Running, jumping, hopping or bounding at maximum capacity helps a runner develop a robust sense of their capabilities.
This blog is based around Tuesday’s training in the blog I wrote: How much training for the sub-35 minute 10km? Briefly, it consisted of 2 miles jog warm up, drills, 3 x 10 ankle hops at maximum jump height, 3 x 5 frog jumps (or bounds) for maximum distance and 5 x 60m sprints on a slight incline.
There is good evidence that plyometric training helps to improve a runner’s efficiency and we will discuss that in an upcoming blog entitled: ‘Beyond Running Economy: Why Runners Should Perform Strength & Conditioning’. But let’s look at the other reasons, explosive training might help a runner toward the aim of consistency.
Fear Avoidance: Can’t or Won’t?
Fear avoidance is a term generally used to explain when we avoid doing something as we think it poses a threat. Fear avoidance is great to stop you putting your hand in a hot fire or crossing the road into on-coming traffic. It is usually developed from a combination of experience and what we are told. For example, burn your hand the first time – you won’t do it again; if you’re told not to cross the road into oncoming traffic enough times – you don’t do it.
This works great in these potentially dangerous situations but in everyday activity, this premise causes all-sorts of problems. Relative to a sprinter, we run slowly. We associate sprinting with big, powerful and muscularly robust athletes. The idea of a maximum sprint on our often tired and sore legs, intuitively feels like an injury threat. Yet, any-time we’ve been late for a train or plane we find sprinting ability we didn’t know that we had. Humans are capable of powerful muscular actions regardless of their choice of sport.
Fear Avoidance: Injury
Back pain is the greatest source of musculoskeletal disease in the world. Inherent in back pain is a fear of movement. Movement is associated with pain provocation and pain is associated with tissue damage. What is the number one evidence based treatment for back pain? Movement. We have even published a study demonstrating this effect just recently.

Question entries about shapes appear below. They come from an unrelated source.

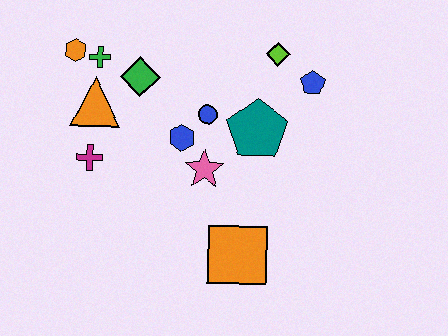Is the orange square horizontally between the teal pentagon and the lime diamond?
No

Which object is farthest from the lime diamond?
The magenta cross is farthest from the lime diamond.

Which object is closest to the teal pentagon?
The blue circle is closest to the teal pentagon.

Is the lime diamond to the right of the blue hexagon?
Yes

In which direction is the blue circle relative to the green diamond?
The blue circle is to the right of the green diamond.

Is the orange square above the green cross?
No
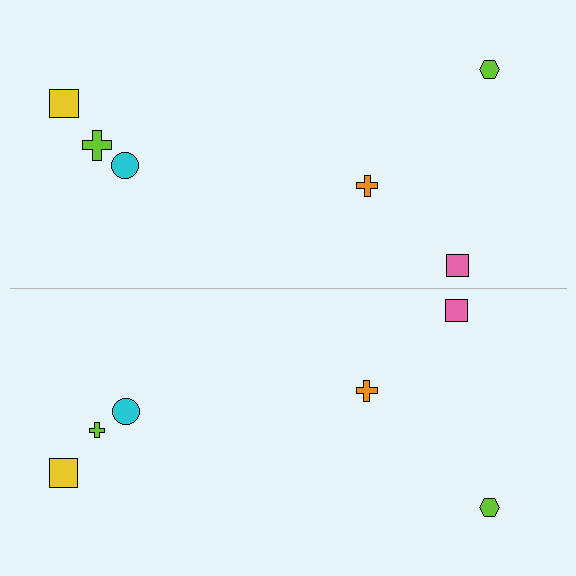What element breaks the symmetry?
The lime cross on the bottom side has a different size than its mirror counterpart.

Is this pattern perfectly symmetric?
No, the pattern is not perfectly symmetric. The lime cross on the bottom side has a different size than its mirror counterpart.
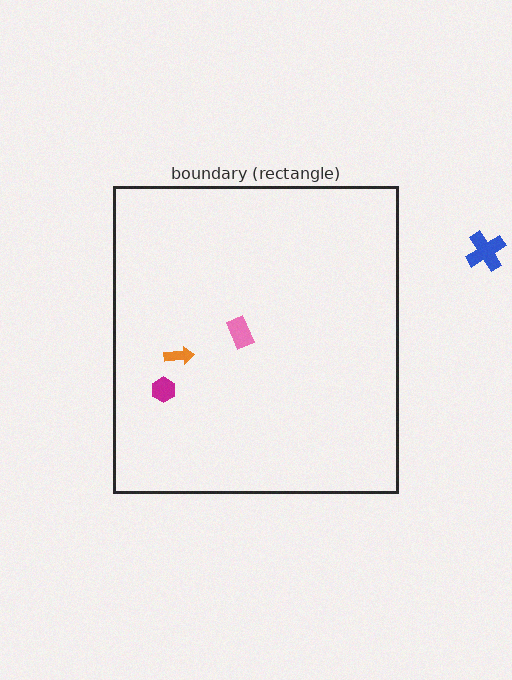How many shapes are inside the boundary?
3 inside, 1 outside.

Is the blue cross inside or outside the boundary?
Outside.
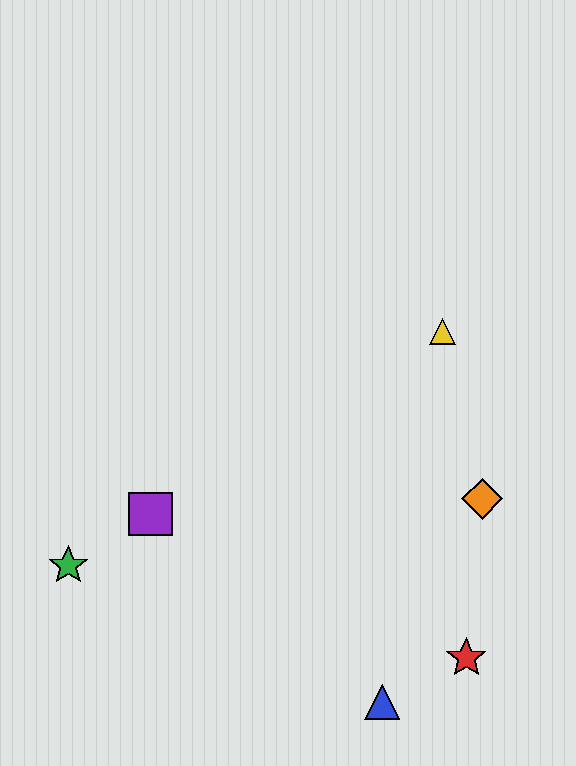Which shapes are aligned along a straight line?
The green star, the yellow triangle, the purple square are aligned along a straight line.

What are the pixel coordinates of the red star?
The red star is at (466, 658).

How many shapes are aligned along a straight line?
3 shapes (the green star, the yellow triangle, the purple square) are aligned along a straight line.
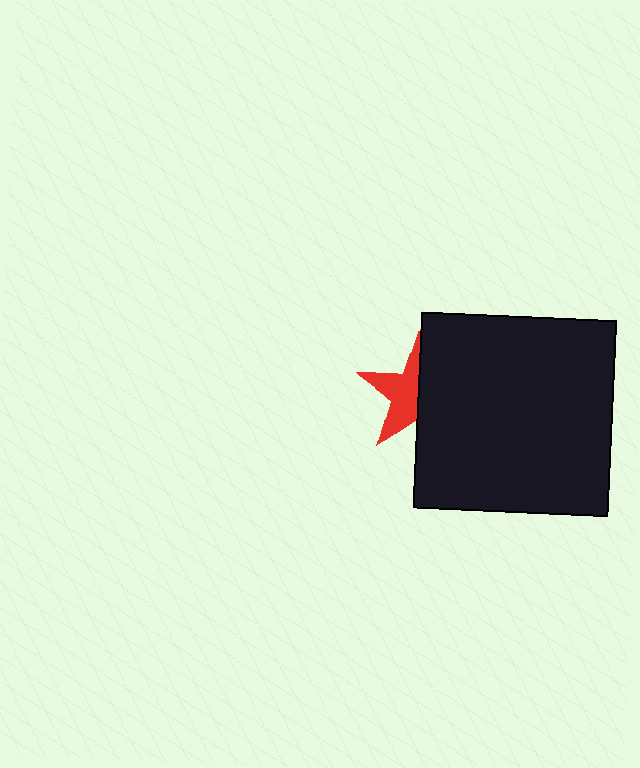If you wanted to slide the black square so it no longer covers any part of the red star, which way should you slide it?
Slide it right — that is the most direct way to separate the two shapes.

This cycle is similar for the injured runner. Pain has caused me to stop. I’m afraid of running again in case the pain comes back. Meanwhile your muscles and tendons have been offloaded due to this fear, making it harder for them to tolerate the load of running again.
I have chronic achilles tendon pain that is present every morning. There was a time when if someone suggested sprinting or bounding on an achilles that hurt so much in the morning, I would have laughed at them. Are you mad? I don’t want to make it worse. But in some conditions, such as this one – pain, tissue damage and function are not as closely related as previously assumed. Hopping, bounding and maximum sprinting helps to give me great confidence in my tendons. Even when they are sore in the morning – my ability to operate at maximum capacity – reassures me there is nothing wrong the function of my tendons.
There are times, rarely these days, when I overload my tendon in such a way that I have to manage my running load. What do I do? I change my aerobic session to the cross-trainer that day and I put a very heavy load, using weights, through my tendon. In other words, I put a barbell across my back equivalent to a weight I can squat and perform lifts using my calves. So even when I have removed the aggressor (running) for a day, I still maintain maximum neuromuscular load through the tendon.
What should I do?
Do a good warm-up. At least 15 minutes jogging and some warm up drills. Ask someone in the know how to do hops and bounds. Then, don’t be afraid, sprint like the wind.
What should I not do?
Confuse what I am saying. I suggest you develop these skills with a view to using them as injury prevention tools. If you have an injury, on-going, that you manage successfully, then experiment using this approach with caution. If you have just developed an injury or have an injury in the acute stages, then seek advice before using this strategy.